Novel bacteria for long-chain fatty acid degradation

The substantial increase in transcriptional level observed in the LCFA pathways with the increased organic loadings (Fig. 4) indicated the presence of potential LCFA degraders within this anaerobic microbiota. A total of 64 MAGs was proposed as the potential LCFA degraders via the complete beta-oxidization pathway, including members of Desulfobacterota, Pseudomonadota (previously known as Proteobacteria), and Bacillota (formerly known as Firmicutes) (Fig. 4), consistent with results from studies on the anaerobic LCFA-degrading communities based on 16S rRNA gene or metagenomic sequencing [53,54,55,56]. Specifically, two populations in family Smithellaceae: bin.332 (contig=26, 92.9% completeness) and bin.167 (contig=26, 96.1% completeness), and one Syntrophales population, bin.292 (contig=13, 90.3% completeness), were identified as the key active LCFA-degraders, as strongly evidenced by their increased activities and relatively high transcriptional expression (42.1 ± 8.8%, 9.6 ± 0.7%, and 9.1 ± 1.4%) in the beta-oxidation pathway under the highest organic loading (Supplementary Data 8 and Data 12). This finding further provided transcriptomic evidence for the vital role of family Smithellaceae in LCFA breakdown [56]. Moreover, Smithellaceae bin.332 and Syntrophales bin.292 were recognized as the novel LCFA-degrading bacteria (discussed in Supplementary Note 6.2), highlighting the incomplete characterization of microbial genomes involved in LCFA breakdown and the importance of omics-based approaches in discovering novel anaerobic microbes with unidentified functions from complex environments.
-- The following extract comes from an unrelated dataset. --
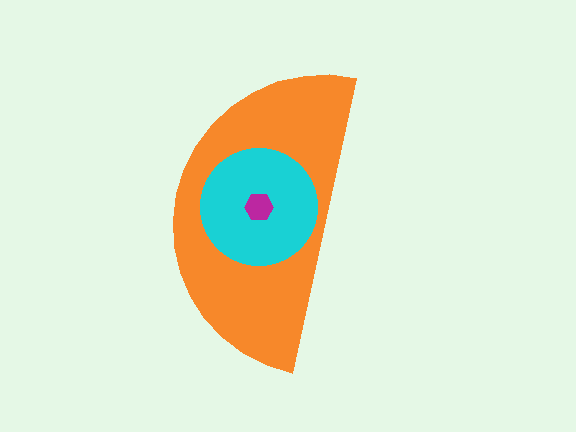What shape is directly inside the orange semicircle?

The above three key active LCFA-degrading bacteria harbored and/or transcriptionally expressed gene encoding a protein FadL to transport fatty acids into the bacterial cytoplasm [57]. And the transported fatty acids were activated by high transcriptional expression of the gene (ACSL, fadD) encoding long-chain acyl-CoA synthetase to form fatty acyl-CoA. Subsequently, the fatty acyl-CoA undergoes repetitive beta-oxidation cycles, which is facilitated by the high transcriptional expression of specific enzymes encoded by acyl-CoA dehydrogenase (acd), enoyl-CoA hydratase (echA), 3L-hydroxyacyl-CoA dehydrogenase (fadN), and acetyl-CoA acyltransferase (fadI), especially in bin.332 and bin.292 (Fig. 5, Supplementary Data 12). Interestingly, in addition to the LCFA beta-oxidation pathway, bin.332 and bin.292 also exhibited high transcriptional expression of propionate oxidation and butyrate beta-oxidation pathway, respectively. Similar metabolic capacity for simultaneous degradation of LCFA and SCFA has been observed in isolates within the genus Syntrophomonas, e.g., Syntrophomonas palmitatica strain MPA and Syntrophomonas zehnderi strain OL-4 [58, 59]. These findings indicated that these syntrophic populations possessed metabolic flexibility, enabling them to utilize fatty acids of different lengths and saturation levels for growth and energy production.

Fig. 5
figure 5

Metabolic reconstruction in the key novel syntrophic fatty acid-oxidizing bacteria and their interactions with the most active methanogens. Only the long- and short-chain fatty acid oxidation pathways, the reverse electron transfer mechanism and transporters are presented in the syntrophic bacteria. Light pink and violet cell cartoons present two predominant methanogens of Methanothrix (bin.206) preferring acetate and Methanoregulaceae (bin.74) consuming H2 and formate generated by the bacteria. The other detailed information of pathway reconstructions is provided in Supplementary Data S12

Short-chain fatty acid syntrophic degradation

Non-accumulation of SCFAs in effluent relative to their high concentrations in substrate implied the vital contribution of syntrophic SCFA oxidation to the substrate conversion. Despite the high amount of acetate in the substrate and its production during the LCFA breakdown, acetate conversion in this reactor is primarily driven by aceticlastic methanogens rather than bacterial syntrophic oxidation, as elaborated in the Supplementary Note5.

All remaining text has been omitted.